Le site de Dorlin sera abandonné sous peu par la dernière société encore présente et laissé aux clandestins. L'opération Harpie n'a servi à rien, ils ont déplacés les clandestins de site en site. De Guérilla à Dorlin en passant par Florida les clandestins ont promené les forces de l'ordre, parfois ils y ont laissé quelques plumes, se sont fait détruire les moteurs de production, mais dans l'ensemble ils sortent grands vainqueurs de la bataille ! Et les gendarmes sont repartis, abandonnant ce vaste territoire aux mains des illégaux, qui il faut le souligner sont aidés par des familles guyanaises bien intentionnées et manoeuvrant dans les hautes sphères politiques et économiques régionales.
Les légaux sont virés par les services de l'état, les terres restent libres pour les clandestins. En décembre 2007 lorsque j'ai quitté Dorlin il devait y avoir 400 ou 500 clandestins dans les environs, ils venaient s'y approvisionner à 2 curuteis. Aujourd'hui, 14 septembre 2008, les deux curuteis ont fusionné en une méga-curutel du type de celle brulée en 2004 et c'est plus de 1500 clandestins qui y transitent, s'y restaurent ou y épanchent leur longue solitude avec des jeunes femmes accortes à défaut d'être sentimentales.
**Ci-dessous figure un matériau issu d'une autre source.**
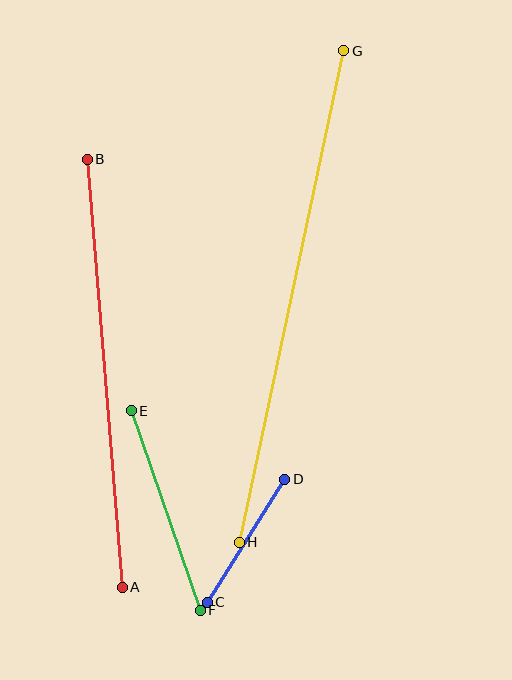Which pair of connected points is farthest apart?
Points G and H are farthest apart.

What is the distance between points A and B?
The distance is approximately 430 pixels.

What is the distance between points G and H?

Les meurtres y sont un peu plus fréquents qu'en 2007, les tarifs ont encore augmenté et plus rien ne les retient de travailler, les terres sont vides d'exploitants légaux et les gendarmes sont de retour dans leur métropole adorée.
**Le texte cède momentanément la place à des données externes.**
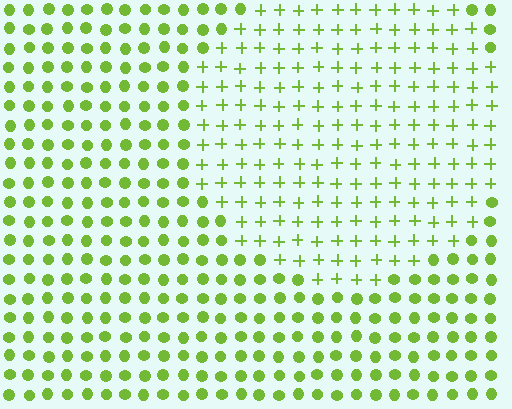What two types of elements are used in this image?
The image uses plus signs inside the circle region and circles outside it.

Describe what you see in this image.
The image is filled with small lime elements arranged in a uniform grid. A circle-shaped region contains plus signs, while the surrounding area contains circles. The boundary is defined purely by the change in element shape.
En trois semaines deux sites légaux, l'un dans la région de Saint Elie, l'autre près de la petite commune de Régina, ont été attaqués par des individus fortement armés et vêtus de gilets pare-balles, c'est aussi l'un des résultats de l'opération Harpie ! Ou plutôt la preuve de son manque de résultats.
Bien à l'abri des murs de leur caserne chérie, tous ces braves mobiles en ont des choses à raconter à leur famille, ils ont vécu l'Aventure avec un grand « A », on connu l'excitation de la marche en forêt et de la rencontre avec des gens hostiles et armés.
Sans doute remercieront-ils longtemps le président de leur avoir offert un si beau séjour en Guyane.
Sans doute le président s'enorgueillit-il de cette superbe opération qui aura démontré sa vanité et fait perdre un peu plus d'argent à l'état français.
Entre temps, les clandestins ont ouvert d'autres voies d'accès vers les sites d'orpaillage, ont acheté des moteurs plus puissants pour leurs pirogues et se permettent de franchir les barrages fluviaux au nez et à la barbe des rares mobiles encore en place. Et nous, opérateurs miniers légaux, nous continuons à fuir les services de l'état car ils nous bombardent de règles toutes plus draconiennes et déplacées que les autres. Ce département qui pourrait être un paradis, qui pourrait se révéler riche en possibilité d'emploi pour ses enfants, ce département d'outre-mer d'où part la fusée Ariane et ses satellites bourrés d'électronique reste l'enfant mal aimé du gouvernement.

*Maripasoula ou Maripa-Soula est la commune de France la plus étendue, avec environ 20000 Km² pour une population de plus ou moins 5000 habitants déclarés. Elle se situe sur le fleuve Lawa, à la frontière avec le Suriname et sa population déclarée est composée d'Amérindiens, de noirs marrons, de quelques créoles et de blancs. A Maripa-Soula vous pouvez encore fréquenter des maisons closes sans vous cacher et payer vos marchandises en or.